This article is part of the Flatstudio × Mollybet case study series. It’s for founders and product teams building complex B2B products who want to understand how a design system becomes infrastructure for white-label scaling. The main article in the series is here.
How Mollybet’s Design System Became a White-Label Sales Engine
The brief from James Clark arrived on March 22, 2023. The product aggregated odds from 15+ bookmakers at the same time, executed orders faster than any competitor, and was technically unmatched. It also looked exactly like it was built: a system made by technical engineers for technical engineers. That works when your entire audience is engineers. MollyBet’s audience wasn’t — or at least it couldn’t stay that way after the planned B2B expansion.
The task was clear: make the product ready for white-label use. Not just visually cleaner, but structurally prepared so partners could take it, customize it, and deploy it under their own brand. Gabriel Burne and James Clark knew their product deeply. They needed a team that could translate that technical depth into a scalable design language without breaking the workflows professional traders already relied on.
We had 17 months.
The Brief: A Bloomberg Terminal Without Branding
MollyBet is not a sportsbook.
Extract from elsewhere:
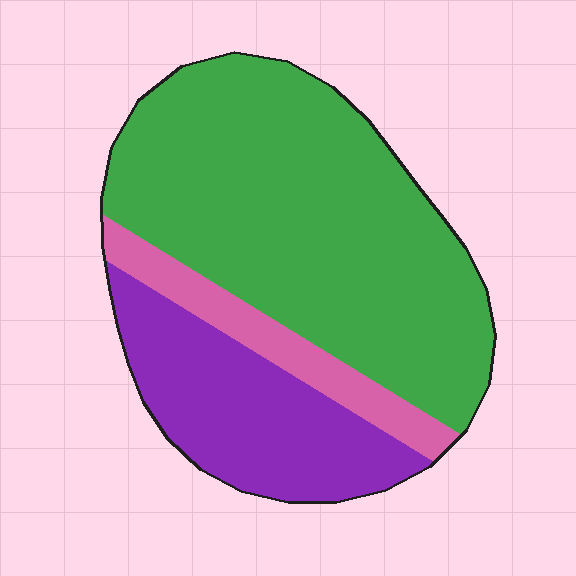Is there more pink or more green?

It’s trading infrastructure — an aggregator that routes bets through Betfair, Betdaq, SBOBet, PS3838, Singbet, and others through a single account. It always finds the best available odds and splits orders across providers when one source cannot cover the full volume.
There were three audiences:
- Professional bettors who treat the platform like a trading desk
- B2B partners with white-label configurations
- Liquidity providers inside the network
The core product was dense: real-time odds from 15+ sources, an order book with dark orders and cashout mechanics, win-loss grids, and position tracking — all constantly updating.
It worked. But it didn’t communicate value to anyone who didn’t already understand it deeply. A potential white-label partner opening the interface for the first time only saw a wall of numbers.
That became the real brief: build a visual language that lets a partner immediately see themselves inside the product without needing a two-hour onboarding session.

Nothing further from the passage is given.